Mock Turtles is a one-act comic opera with a libretto by Frank Desprez and music by Eaton Faning. It was first produced at the Savoy Theatre on 11 October 1881 as a curtain raiser to Patience, then from 26 November 1882 to 30 March 1883 with Iolanthe. The piece also toured from December 1881 throughout 1882. It also toured in 1883 and 1884 and enjoyed further revivals, including a tour in 1897 with J. M. Gordon and his company.

A vocal score was published by Chappells, in 1882, which contains full dialogue as well as music. A copy is in the British Library. The libretto to Mock Turtles was republished by The Gaiety journal in September 2001.

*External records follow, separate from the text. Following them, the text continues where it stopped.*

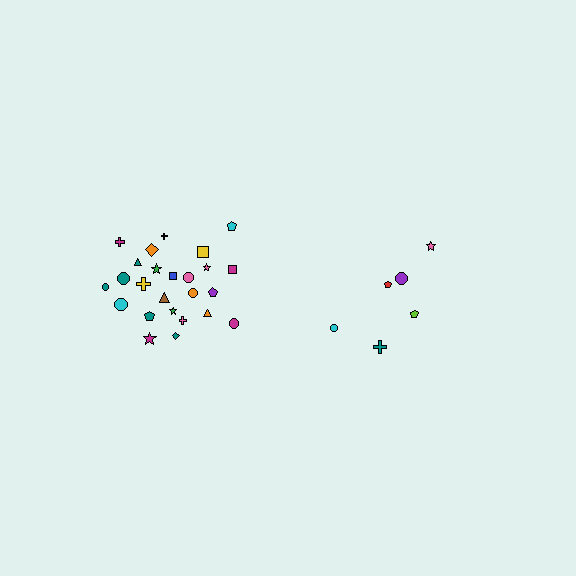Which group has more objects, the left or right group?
The left group.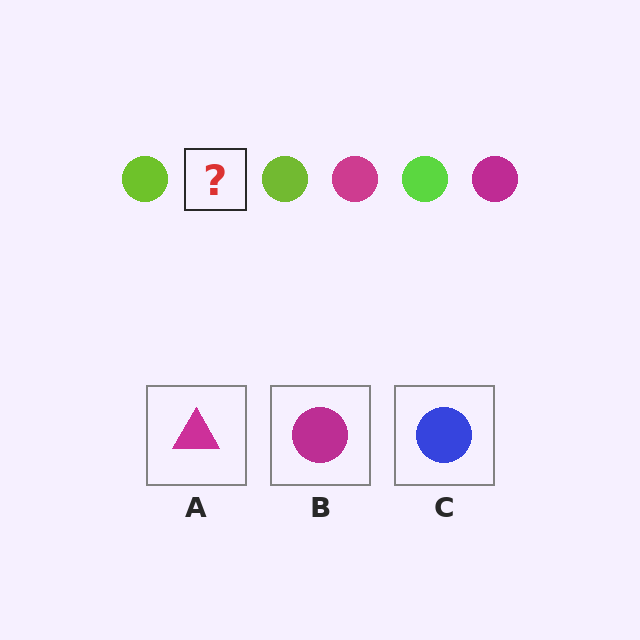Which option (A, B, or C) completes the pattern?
B.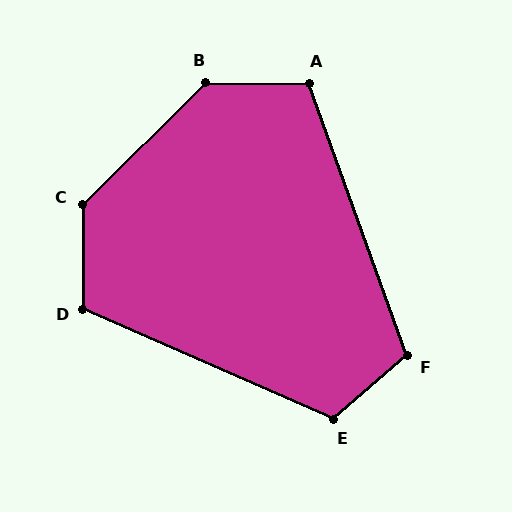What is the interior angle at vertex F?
Approximately 111 degrees (obtuse).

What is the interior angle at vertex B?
Approximately 135 degrees (obtuse).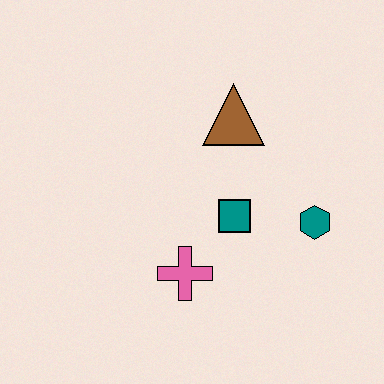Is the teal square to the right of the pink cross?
Yes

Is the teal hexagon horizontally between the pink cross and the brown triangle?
No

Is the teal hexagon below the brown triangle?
Yes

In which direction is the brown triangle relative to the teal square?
The brown triangle is above the teal square.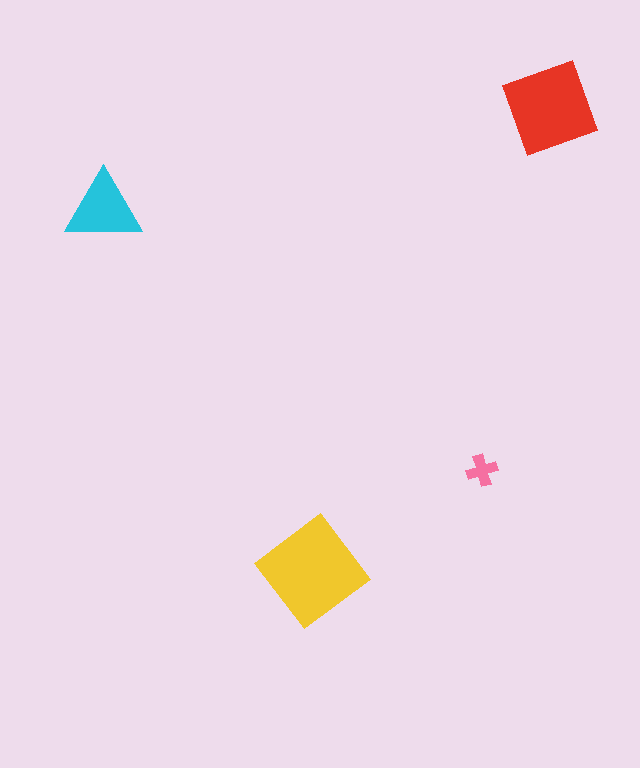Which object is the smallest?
The pink cross.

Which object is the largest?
The yellow diamond.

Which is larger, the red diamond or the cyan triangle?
The red diamond.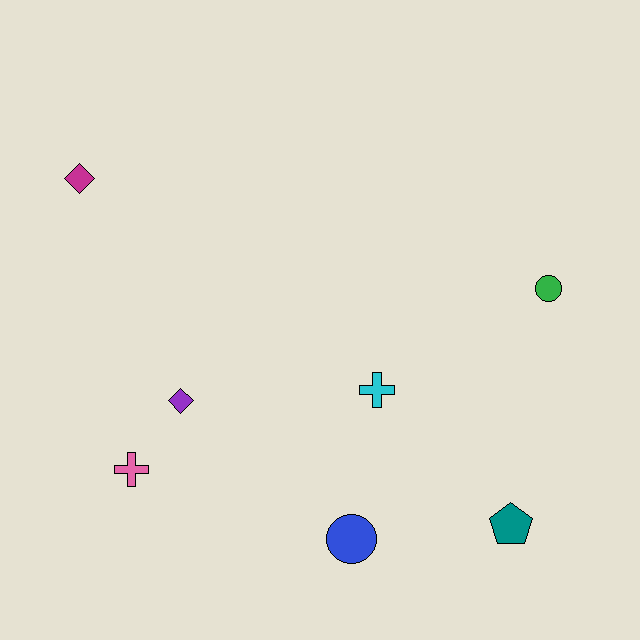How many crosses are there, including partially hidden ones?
There are 2 crosses.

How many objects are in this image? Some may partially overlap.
There are 7 objects.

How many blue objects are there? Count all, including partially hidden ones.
There is 1 blue object.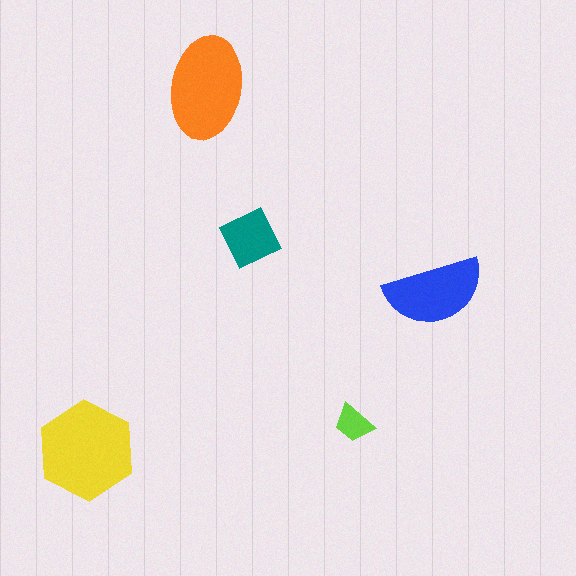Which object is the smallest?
The lime trapezoid.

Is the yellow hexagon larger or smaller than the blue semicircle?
Larger.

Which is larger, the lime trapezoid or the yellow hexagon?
The yellow hexagon.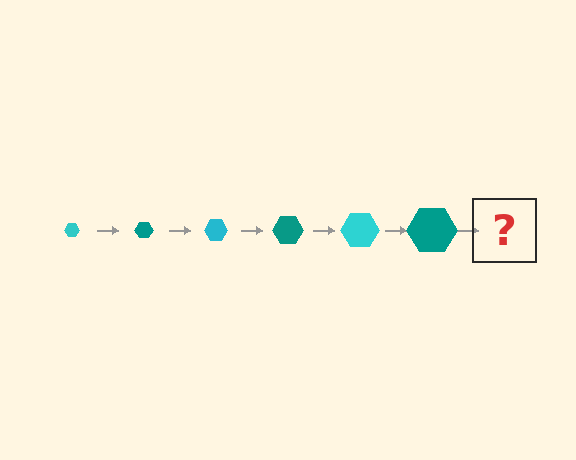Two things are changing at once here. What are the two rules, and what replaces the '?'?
The two rules are that the hexagon grows larger each step and the color cycles through cyan and teal. The '?' should be a cyan hexagon, larger than the previous one.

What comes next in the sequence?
The next element should be a cyan hexagon, larger than the previous one.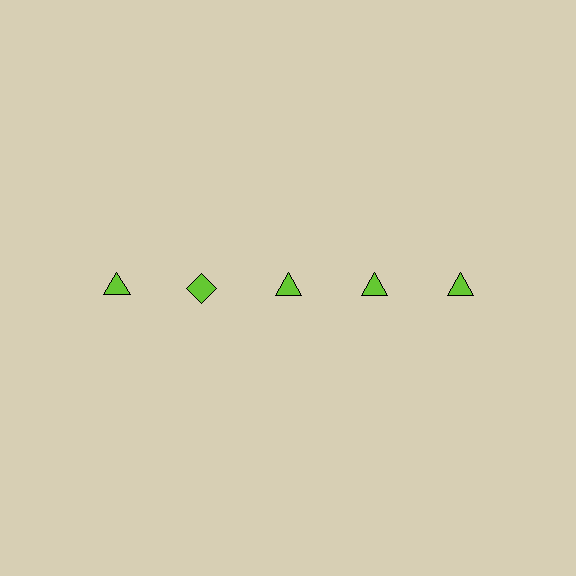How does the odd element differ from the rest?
It has a different shape: diamond instead of triangle.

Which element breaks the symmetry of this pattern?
The lime diamond in the top row, second from left column breaks the symmetry. All other shapes are lime triangles.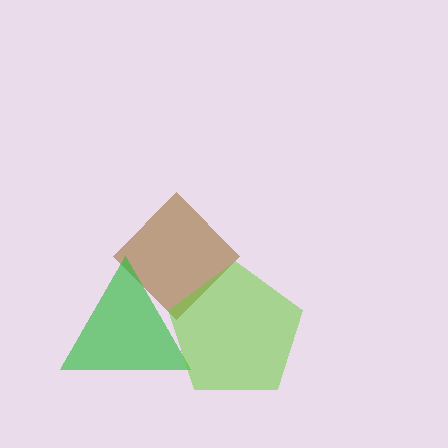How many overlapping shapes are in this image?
There are 3 overlapping shapes in the image.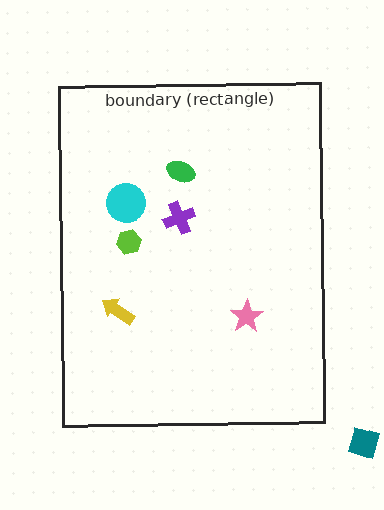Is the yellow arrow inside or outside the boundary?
Inside.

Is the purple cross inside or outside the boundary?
Inside.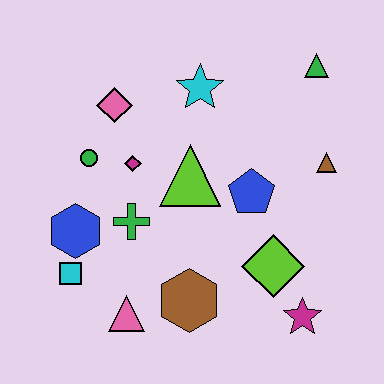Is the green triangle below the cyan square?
No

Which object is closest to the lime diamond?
The magenta star is closest to the lime diamond.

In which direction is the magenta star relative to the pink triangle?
The magenta star is to the right of the pink triangle.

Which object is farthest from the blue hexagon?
The green triangle is farthest from the blue hexagon.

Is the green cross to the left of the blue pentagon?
Yes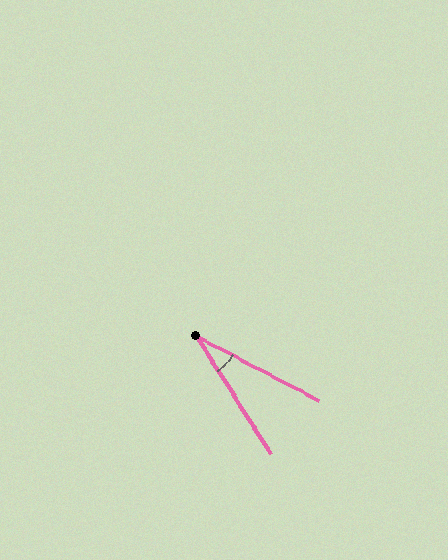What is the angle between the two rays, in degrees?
Approximately 30 degrees.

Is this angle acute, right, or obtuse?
It is acute.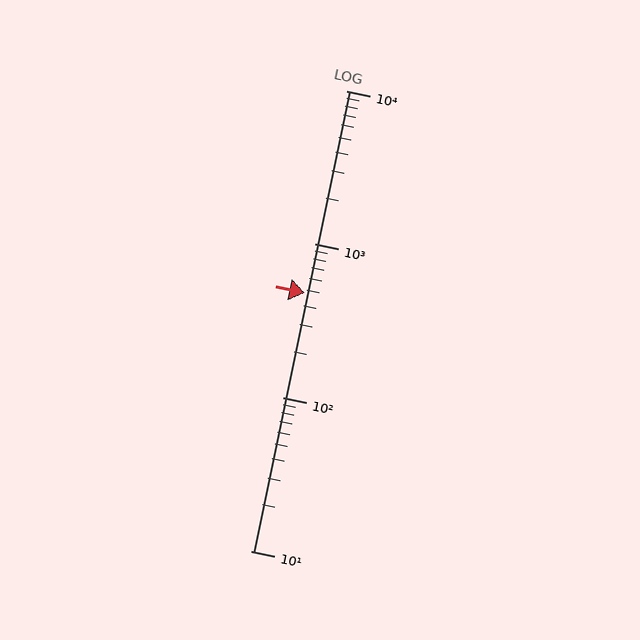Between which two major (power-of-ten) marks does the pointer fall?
The pointer is between 100 and 1000.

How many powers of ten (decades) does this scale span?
The scale spans 3 decades, from 10 to 10000.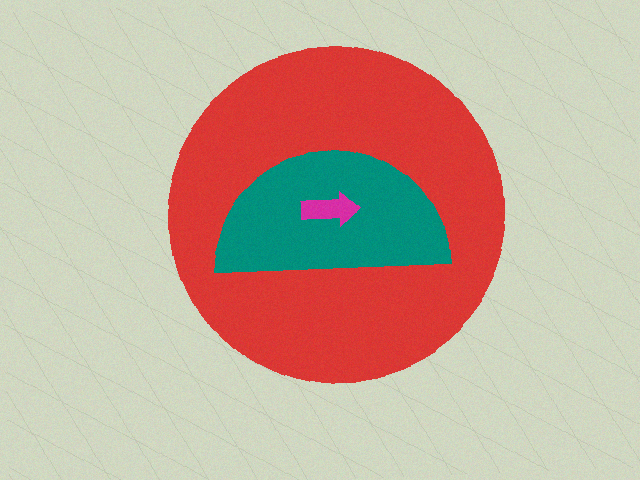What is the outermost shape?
The red circle.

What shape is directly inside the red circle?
The teal semicircle.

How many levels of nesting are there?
3.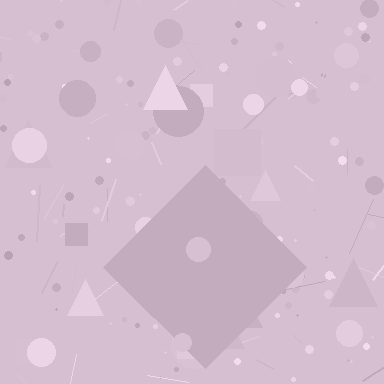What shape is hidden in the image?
A diamond is hidden in the image.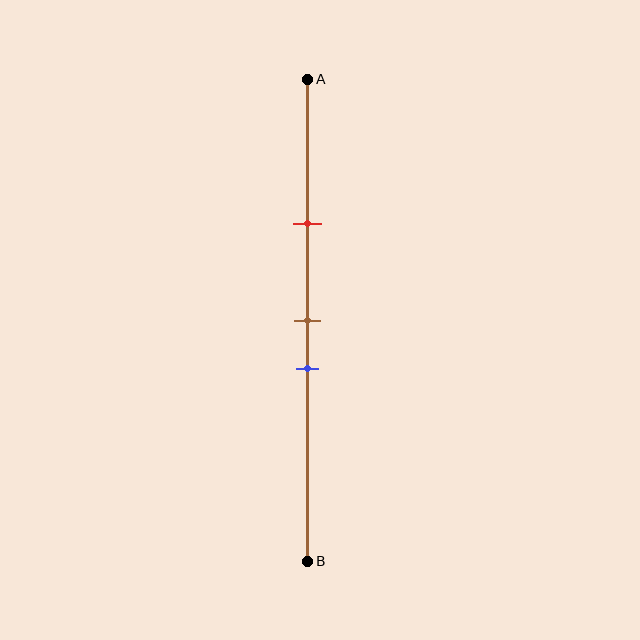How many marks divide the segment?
There are 3 marks dividing the segment.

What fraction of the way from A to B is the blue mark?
The blue mark is approximately 60% (0.6) of the way from A to B.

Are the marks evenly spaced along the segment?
No, the marks are not evenly spaced.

The fashion in the late Victorian era was to present long evenings in the theatre, and so producer Richard D'Oyly Carte preceded his Savoy operas with curtain raisers such as Mock Turtles. W. J. MacQueen-Pope commented, concerning such curtain raisers:
This was a one-act play, seen only by the early comers. It would play to empty boxes, half-empty upper circle, to a gradually filling stalls and dress circle, but to an attentive, grateful and appreciative pit and gallery. Often these plays were little gems. They deserved much better treatment than they got, but those who saw them delighted in them. ... [They] served to give young actors and actresses a chance to win their spurs ... the stalls and the boxes lost much by missing the curtain-raiser, but to them dinner was more important.

==Synopsis==
Mr. and Mrs. Wranglebury quarrel like two tigers whenever they are together. Things come to a head when Mrs. Wranglebury's mother comes unexpectedly to stay with them. Mr. Wranglebury borrowed money from his mother-in-law many years ago to start his business, and he is fearful that she may ask for it back. They pretend to be very amiable and discover that they really prefer being amiable to each other and want to live happily together. When the servant Jane nearly spoils everything by telling the mother-in-law of the quarrels, she is branded a liar and sacked on the spot.

==Musical numbers==
- No. 1 - Duet - Mr. and Mrs. Wranglebury - "Oh! I hate you, I despise you..."
- No. 2 - Song - Mrs. Boucher, with Mr. and Mrs. Wranglebury - "I mean to go about, my dears..."
- No. 3 - Duet - Mr. and Mrs. Wranglebury - "I love you so..."
- No. 4 - Finale - Mr. and Mrs. Wranglebury and Mrs. Boucher - "We mean to see the Abbey..."

==Cast information==
The original cast was:

- Mr. Wranglebury. Courtice Pounds (baritone) (his first principal role with the company)
- Mrs. Wranglebury. Minna Louis/Rose Hervey (soprano)
- Mrs. Bowcher. Rosina Brandram (contralto)
- Jane (non singing). Sybil Grey

Arthur Law and Eric Lewis each replaced Pounds for part of the run.